Some operators are using new brands to explore the digital-first terrain. One such example is Verizon’s Visible brand, whose edgy tagline states, “We also ditched the stores, lines, and annoying salespeople.” Other operators are pursuing the digital-first approach while continuing to leverage their established brands. For example, Orange Polska launched the Flex product line and found the cost of acquisition is much lower with online channels and the cost of customer care is reduced with self-serve.

By adopting modern, cloud-based BSS software, these operators can rapidly change their service offerings and pricing through configuration, not expensive and lengthy code rewrites. Innovative IT platforms enable personalized plans with flexible tariffs and features such as shared data, bill capping, and data rollover.

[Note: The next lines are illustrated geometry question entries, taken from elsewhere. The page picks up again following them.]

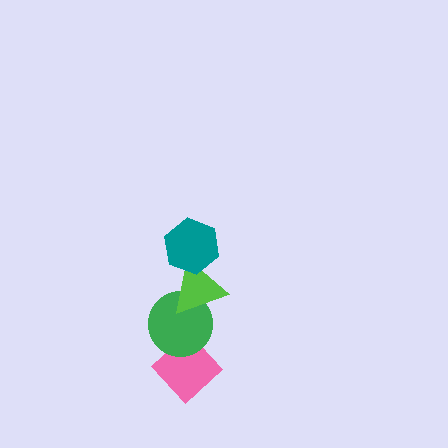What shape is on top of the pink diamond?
The green circle is on top of the pink diamond.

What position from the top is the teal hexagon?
The teal hexagon is 1st from the top.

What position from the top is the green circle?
The green circle is 3rd from the top.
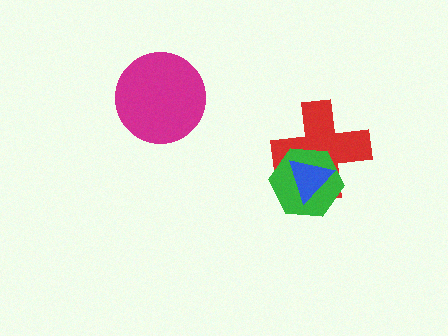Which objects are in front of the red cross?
2 objects cover part of the red cross: the green hexagon and the blue triangle.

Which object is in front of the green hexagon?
The blue triangle is in front of the green hexagon.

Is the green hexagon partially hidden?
Yes, it is partially covered by another shape.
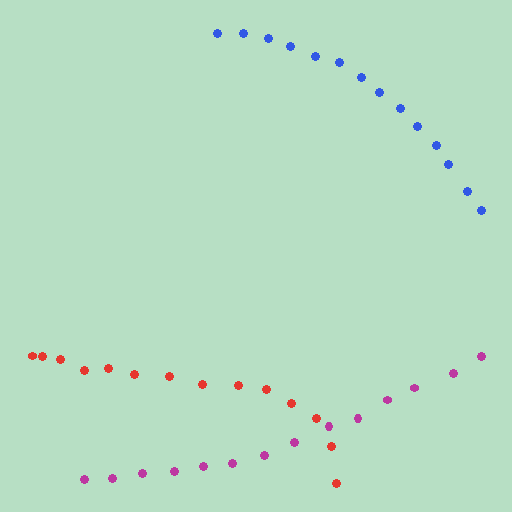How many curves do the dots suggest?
There are 3 distinct paths.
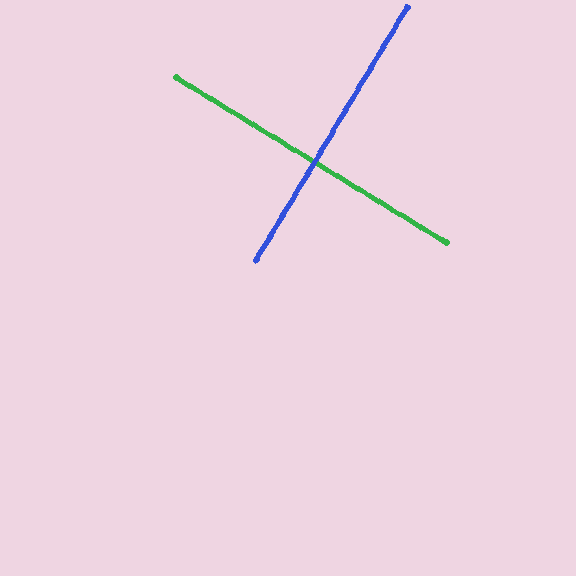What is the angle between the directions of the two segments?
Approximately 89 degrees.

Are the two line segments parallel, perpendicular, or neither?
Perpendicular — they meet at approximately 89°.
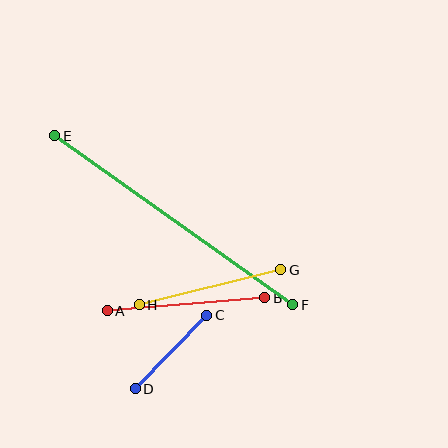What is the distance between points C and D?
The distance is approximately 102 pixels.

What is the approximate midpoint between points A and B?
The midpoint is at approximately (186, 304) pixels.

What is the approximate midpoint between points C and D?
The midpoint is at approximately (171, 352) pixels.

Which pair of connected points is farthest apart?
Points E and F are farthest apart.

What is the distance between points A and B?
The distance is approximately 158 pixels.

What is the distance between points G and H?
The distance is approximately 146 pixels.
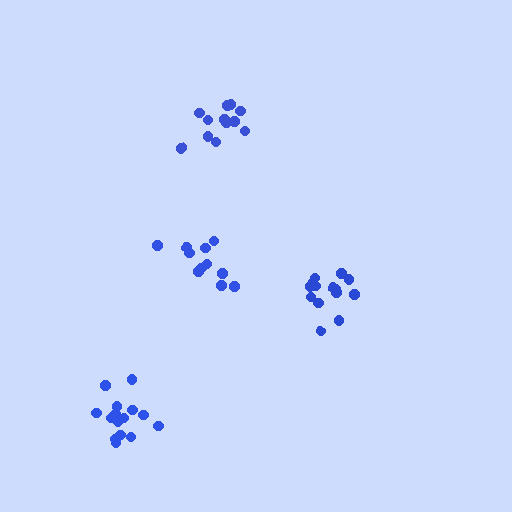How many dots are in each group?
Group 1: 11 dots, Group 2: 12 dots, Group 3: 15 dots, Group 4: 14 dots (52 total).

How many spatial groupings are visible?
There are 4 spatial groupings.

Telcos have a large OSS/BSS software estate and there is no magic switch to make everything “digital-first.” They can seamlessly reach out to consumers via digital channels, attract them to their brand, and rapidly engage them as long-term fans. The vanguards tend to be greenfield operators such as Rakuten in Japan or challengers like Visible in the U.S.

Operators evaluating BSS solutions to support digital-first should ensure they do the following:

• Offer the necessary business agility to shorten time-to-market for new offers. • Enable a seamless omnichannel experience that delights customers rather than simply tries to divert them from the call center. • Have industry-standard APIs to enable easy integration with adjacent systems. • Remain hybrid-cloud-native to support the needs of the operator today and in the future as the digital-first offering gains traction.